Göran Ståhl. Thank you so very much for helping me with all those dreadful technical things, like fixing my pocket calculator or helping me put the chain back on my bicycle.

All the members of the Department of Medical Cell Biology, past and present. Thank you for being so nice and contributing to the nice atmosphere of the department.

Mamma och Pappa. Tack för att ni har stöttat mig hela vägen, både i skolan och hemma. Tack mamma, för att du väckte mitt sy-intresse med alla fina dockkläder som du sydde åt mig, och pappa, för mitt serie-intresse som vi grundmurade med Kalle Anka varje vecka.

46 Acknowledgements

Min ystra syster Mille, som är min bästa vän, såväl som min syster.

Min pojkvän Håkan, som vet att vetenskap är stort…och som jag tycker väldigt mycket om.

Mina goda vänner, Anne Kiuru, Leif Rob Eriksson, Katarina Sewerin, Nene Lundström, Åsa Karlström, Carina Gunnarsson och Natalja Fredriksson. Tack för att ni alltid ställer upp och är så bra kompisar.

Tolkiensällskapet.

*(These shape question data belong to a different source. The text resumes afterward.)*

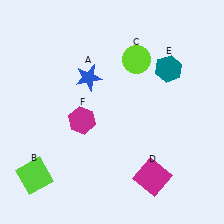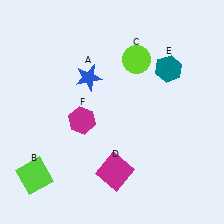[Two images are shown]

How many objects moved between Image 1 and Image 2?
1 object moved between the two images.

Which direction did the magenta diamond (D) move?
The magenta diamond (D) moved left.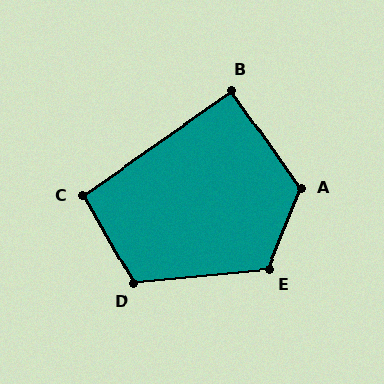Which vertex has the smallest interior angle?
B, at approximately 90 degrees.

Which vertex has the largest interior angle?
A, at approximately 123 degrees.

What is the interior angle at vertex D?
Approximately 114 degrees (obtuse).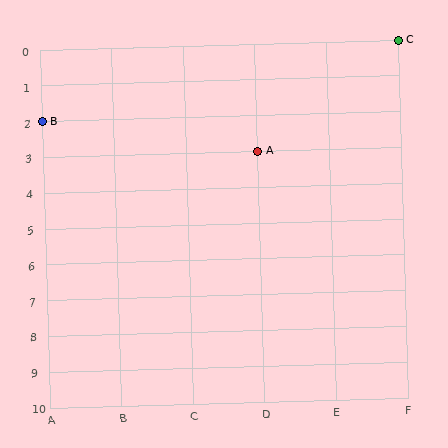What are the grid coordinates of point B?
Point B is at grid coordinates (A, 2).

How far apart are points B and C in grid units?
Points B and C are 5 columns and 2 rows apart (about 5.4 grid units diagonally).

Tack för att ni finns och förgyller min tillvaro.

Alla mina andra goda vänner och bekanta, tack för allt roligt vi har haft och för att ni finns i mitt liv.

During my Ph.D. studies I have received financial support from the Liljewalchs fund, Rektors-fonden, Kungliga Vetenskapssamhällets forskningsstipendier, Uppsala Läkareförening and Sven Brolins fund.

My work has been supported by grants from the Juvenile Diabetes Foundation International, Swedish Medical Research Council, the Swedish Diabetes Association, the Novo-nordisk Foundation and the Family Ernfors Fund.